The RNA-Seq technology has revolutionized transcriptome characterization not only by accurately quantifying gene expression, but also by the identification of novel transcripts like chimeric fusion transcripts. The ‘fusion’ or ‘chimeric’ transcripts have improved the diagnosis and prognosis of several tumors, and have led to the development of novel therapeutic regimen. The fusion transcript detection is currently accomplished by several software packages, primarily relying on sequence alignment algorithms. The alignment of sequencing reads from fusion transcript loci in cancer genomes can be highly challenging due to the incorrect mapping induced by genomic alterations, thereby limiting the performance of alignment-based fusion transcript detection methods. Here, researchers at University of Nebraska Medical Center developed a novel alignment-free method, ChimeRScope that accurately predicts fusion transcripts based on the gene fingerprint (as k-mers) profiles of the RNA-Seq paired-end reads. Results on published datasets and in-house cancer cell line datasets followed by experimental validations demonstrate that ChimeRScope consistently outperforms other popular methods irrespective of the read lengths and sequencing depth. More importantly, results on the researchers in-house datasets show that ChimeRScope is a better tool that is capable of identifying novel fusion transcripts with potential oncogenic functions.
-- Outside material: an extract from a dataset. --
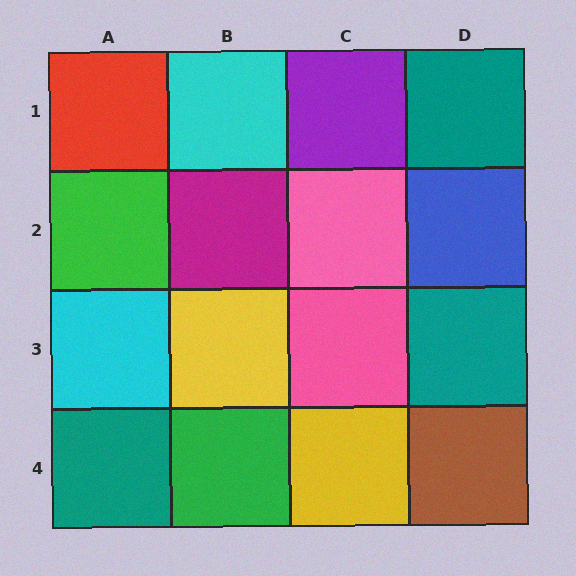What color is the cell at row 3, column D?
Teal.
ChimeRScope strategy for identifying FESRs: an example
A k-mer library is created by first, (A) generating all the k-mer profiles for all the genes. Next, we compare all k-mer profiles so that for each possible k-mer, the list of genes that contains that k-mer can be quickly identified. (B) A snapshot of a hypothetical example of the k-mer library. (C) The Circos map on the right illustrates an example of how ChimeRScope determine an FESR. A discordant paired-end read (100 bp × 2) that fails the stringent alignment against the reference genome is plotted in a circular layout with each nucleobase type represented by a unique color. (D) Four different variations of each k-mer in the read (e.g. highlighted region shows the 11th 17-mer for read 1 from base 11 to 27) will be created and searched against the k-mer library in order to obtain (E) a list of gene IDs that uses the corresponding k-mer as fingerprint. Each block represents a k-mer and each color here represents a unique gene ID. For example, four genes (G1: red, G2: green, G3: yellow and G4: orange) are related to the 11th 17-mer (from the 11th nucleotide to 27th nucleotide, as highlighted in gray region) and two genes (G1 and G4) are associated with the 29th 17-mer (highlighted in light yellow). (F) A complete graph is drawn for all eight matched genes. Each vertex in the complete graph represents a unique gene with the size of the vertex proportional to the overall fingerprint score for that gene.